Now 9 miles away and with no news arriving on the pager for the last half hour we make our way to the last reported location.
Pulling into the car park at Gill's Gap, we find a few familiar faces scanning the surrounding valley. A remote dot away in the distance could be the target bird, but it's so far away it's impossible to tell for sure.
Mick Davis a local birder decides to head for the reserve car park further down the road, unfortunately we lose him and can't find the car park.
Reports on the pager say "immature again from Liptons and Townsend car parks". Eventually finding Liptons car park and pulling in we find a group of birders but none on the Eagle.
A phone call from a local birder See's us heading off in convoy looking for Long car park, luckily for us the locals know exactly where this car park is.

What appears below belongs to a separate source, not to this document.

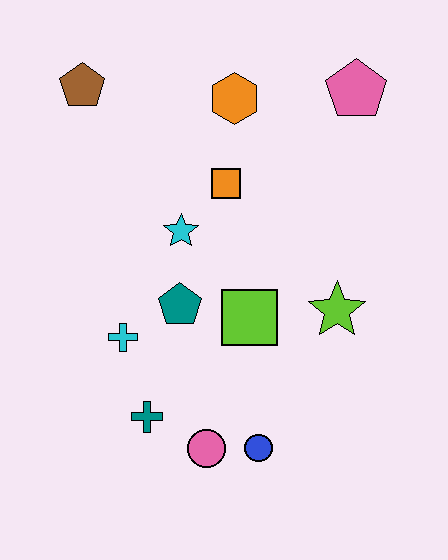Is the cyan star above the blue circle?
Yes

We park up and head off down the track to where a group of fifty plus birders are already assembled. We are greeted with "It was circling over our heads 5 minutes ago, but it's drifted off now". Then a shout goes up "Got it!, It's perched at the top of the tree". After a short panic to get a location of where it was perched, the scope is trained on the spot and the Eagle comes into view.

Short-toed Eagle

It's perched up on the top of a pine tree right out in the open, giving stunning scope views. After 15-20 minutes of watching the bird, it flies up and drifts off over the surrounding area.
It remains in view for a short time and then drops down behind the nearest tree line and gone from view.



We decide to head off further down the track and scan the valley and surrounding area, a couple of Hobbies appear over the distant tree line, then a Common Buzzard appears.




Another scan and the shout goes up EAGLE!, and above the tree line is the Short-toed drifting towards us. It starts to circle directly overhead giving stunning views before gaining height, another Buzzard appears and starts to briefly mob the eagle. As the scope is trained on the two birds, it becomes view that we are actually looking at an Eagle and a Honey Buzzard!

Two fantastic birds only 60 miles from home, it doesn't get much better than that?